Friday, June 10, 2011

The Virgin of Small Plains by Nancy Pickard

   If you're easily scared (like me), then you probably shouldn't read this book right before bed (like I did).  The first 50 pages of this book seriously creeped me out.  In 1987, Rex Shellenberger, his brother Patrick, and his father Nathan stumble across the dead body of a beautiful young woman.  She is completely naked and barely visible under the snow drift that covers her.  The Shellenberger boys are shocked by the scene, and they all deny that they recognize this young woman.

   Meanwhile, across town, Mitch Newquist and Abby Reynolds are in high school and very much in love.  But the discovery of the body causes Mitch's parent to send him away the morning after she is found.  With no phone call or explanation from Mitch about why he left, Abby is completely heartbroken, and the town of Small Plains begins to suspect Mitch of being involved with the crime.

   Flash forward to 17 years later.  Life has mostly returned to normal and the young girl who was murdered has become a bit of a legend in the town (meaning...people believe she performs miracles from the grave).  But after all these years of the young girl's story being buried with her body, Mitch returns to town unexpectedly, determined to reveal what happened on the night of January 23, 1987.

   Ok so I know the plot sounds fairly typical for a mystery, but the way this girl's body was found and what happens to it after she is "recognized" is seriously gruesome.  If I were just a little more sensitive than I am, I probably would have had to put the book down for a while.  But Nancy Pickard has a gift for storytelling, and I just could not stop reading it.  Things really start to pick up around page 75 or so, when you realize that certain people of the town know exactly who this Jane Doe is, but for some reason, want to keep her identity a secret.

   The only problem I could find with this book was that the writing was sometimes a little underdeveloped, and the romantic scenes between Mitch and Abby were pretty cheesy (they're hot and heavy...we get it).
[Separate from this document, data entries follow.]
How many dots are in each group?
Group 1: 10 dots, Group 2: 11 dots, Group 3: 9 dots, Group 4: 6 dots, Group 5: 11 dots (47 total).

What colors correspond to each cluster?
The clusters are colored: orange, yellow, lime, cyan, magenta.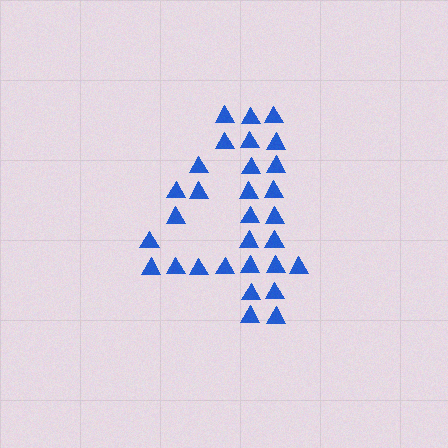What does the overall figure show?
The overall figure shows the digit 4.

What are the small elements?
The small elements are triangles.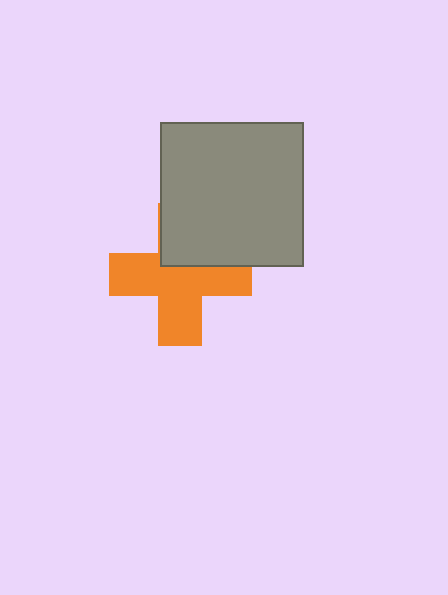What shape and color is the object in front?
The object in front is a gray square.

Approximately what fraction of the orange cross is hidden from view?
Roughly 33% of the orange cross is hidden behind the gray square.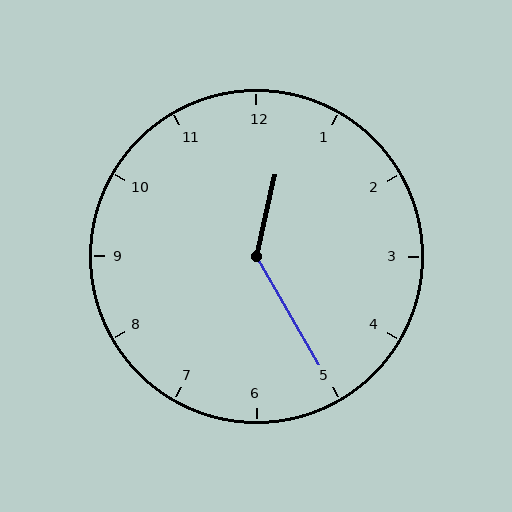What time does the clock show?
12:25.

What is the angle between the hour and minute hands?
Approximately 138 degrees.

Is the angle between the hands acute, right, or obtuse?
It is obtuse.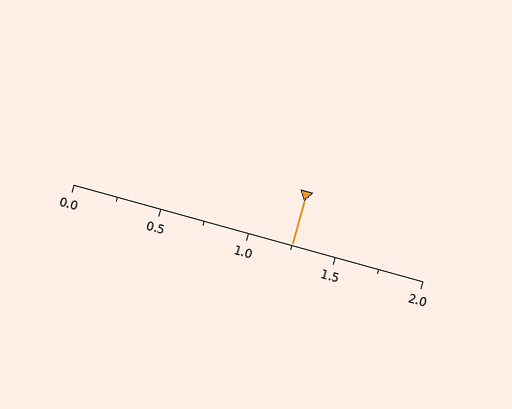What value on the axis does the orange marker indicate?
The marker indicates approximately 1.25.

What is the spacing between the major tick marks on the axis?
The major ticks are spaced 0.5 apart.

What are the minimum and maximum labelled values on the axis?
The axis runs from 0.0 to 2.0.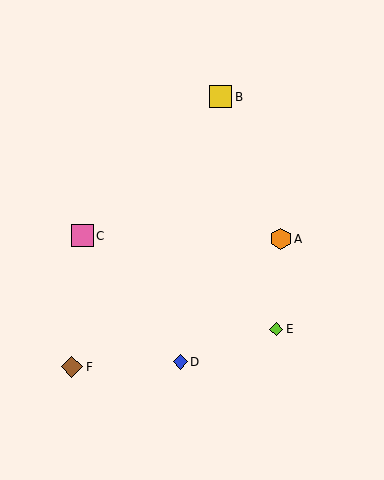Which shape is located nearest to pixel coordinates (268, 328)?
The lime diamond (labeled E) at (276, 329) is nearest to that location.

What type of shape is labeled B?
Shape B is a yellow square.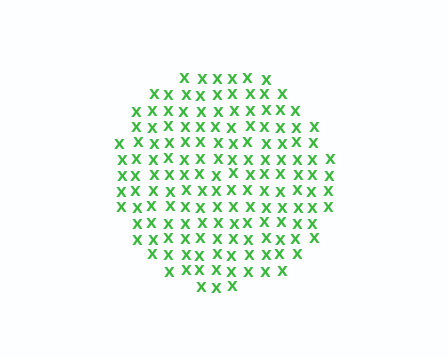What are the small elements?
The small elements are letter X's.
But, the story is well-organized and written in a way that makes it very very difficult to put down.  So my conclusion is that, while Nancy Pickard may not be the best writer in the world, she sure has a knack for storytelling (and for freaking out her audience for that matter).  Even if the imagery in this book is intense sometimes, it is well worth pushing forward and making it to the final chapters of the book, which will take you completely by surprise.